Text: 8 Appellants presented no evidence that Martin Wilson, Director of the Pete Wilson for Governor Campaign Committee, or Tom Cooper, a committee volunteer, participated in any way in the arrests at the Cathedral. Summary judgment was therefore properly granted as to them. See Hansen v. Black, 885 F.2d 642, 646 (9th Cir.1989) (supervisory liability requires personal involvement in the constitutional deprivation or a sufficient causal connection between the supervisor's wrongful conduct and the constitutional violation). 9 Appellants argued that the Campaign Committee was liable for the alleged wrongdoing of the Inaugural Committee.

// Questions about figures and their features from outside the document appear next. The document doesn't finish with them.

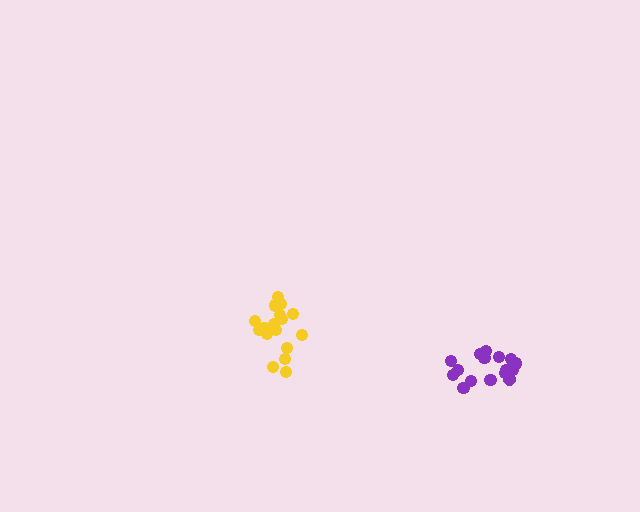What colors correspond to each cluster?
The clusters are colored: purple, yellow.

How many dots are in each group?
Group 1: 16 dots, Group 2: 17 dots (33 total).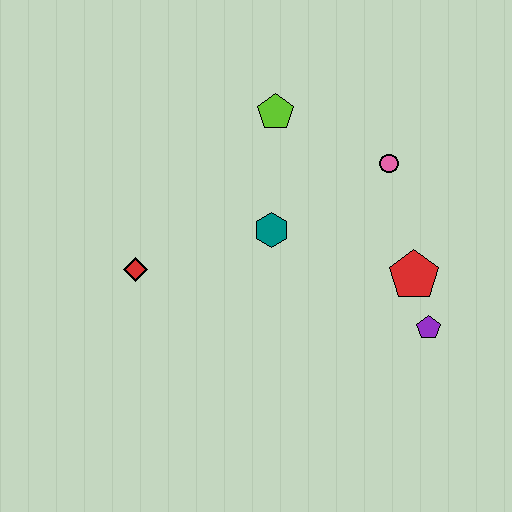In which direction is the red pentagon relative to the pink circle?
The red pentagon is below the pink circle.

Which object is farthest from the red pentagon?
The red diamond is farthest from the red pentagon.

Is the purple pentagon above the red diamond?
No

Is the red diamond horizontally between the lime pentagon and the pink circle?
No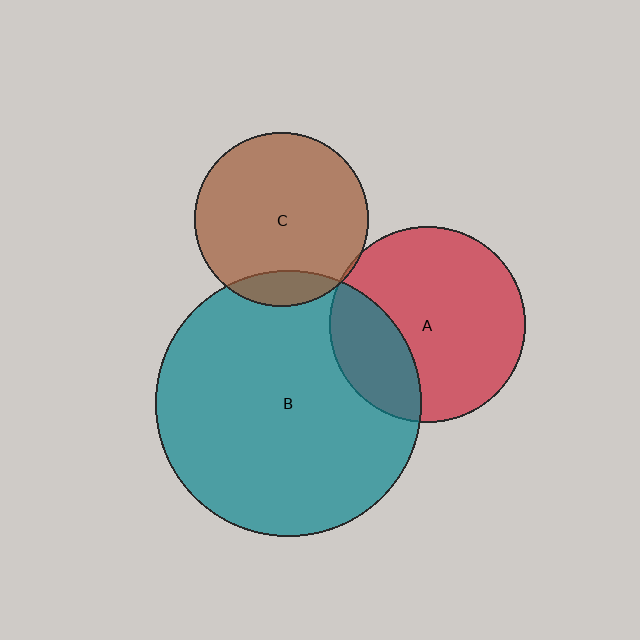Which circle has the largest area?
Circle B (teal).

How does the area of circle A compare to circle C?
Approximately 1.3 times.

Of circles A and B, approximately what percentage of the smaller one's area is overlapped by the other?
Approximately 25%.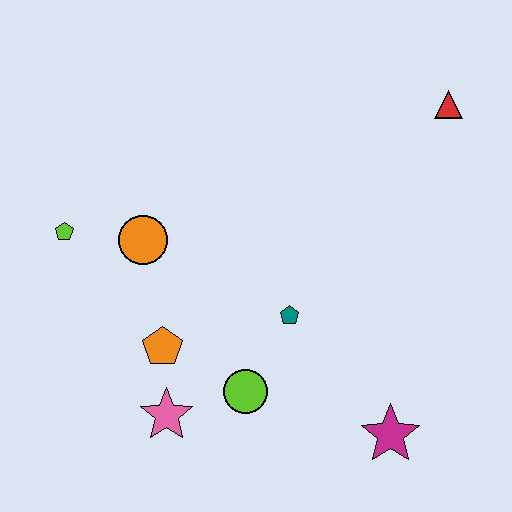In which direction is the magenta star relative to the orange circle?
The magenta star is to the right of the orange circle.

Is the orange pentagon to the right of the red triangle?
No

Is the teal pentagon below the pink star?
No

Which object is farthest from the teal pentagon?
The red triangle is farthest from the teal pentagon.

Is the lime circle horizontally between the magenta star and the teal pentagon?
No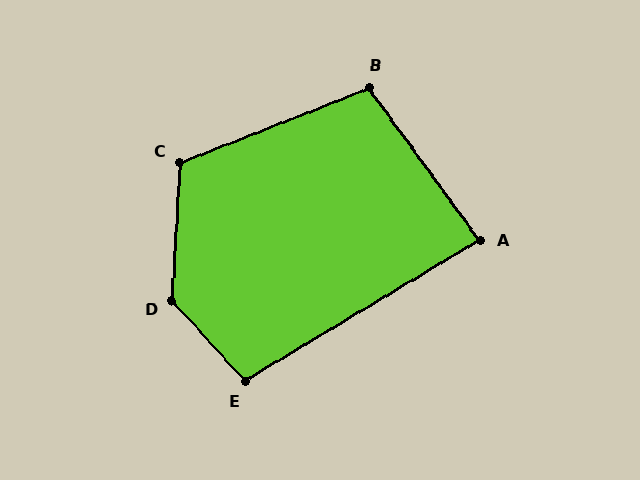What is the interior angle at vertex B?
Approximately 104 degrees (obtuse).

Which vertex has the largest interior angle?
D, at approximately 135 degrees.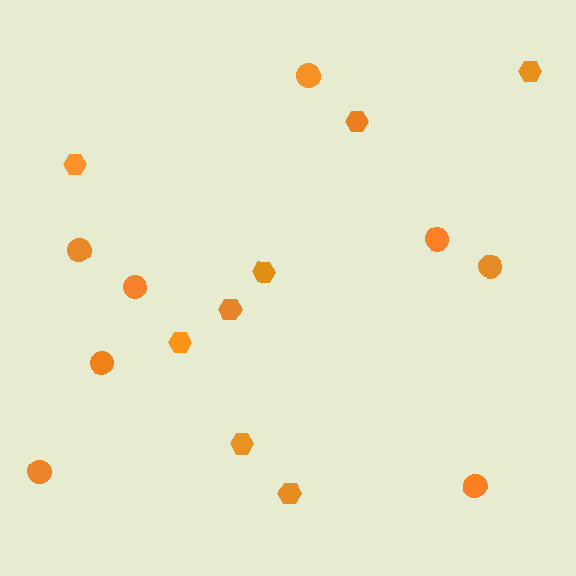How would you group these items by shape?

They failed, however, to offer any evidence indicating that an alter-ego relationship existed between the Campaign Committee and the Inaugural Committee. In order to establish alter ego liability, appellants must establish: 1) control of one entity by another, 2) that one entity is the mere conduit of the business of the other, and 3) recognition of a separate existence would occasion fraud and injustice. See Calvert v. Huckins, 875 F.Supp. 674, 678 (E.D.Cal.1995); Marr v. Postal Union Life Ins. Co., 105 P.2d 649, 654 (Cal.Ct.App.1940). Appellants failed to establish that such a relationship existed between the committees. Further, the claims against the Inaugural Committee were derivative of the claims made against committee volunteer Colliau, who was found by the jury not to have violated any constitutional rights in his citizen's arrest of appellants. Therefore, appellants suffered no constitutional injury and dismissal as to these defendants was proper.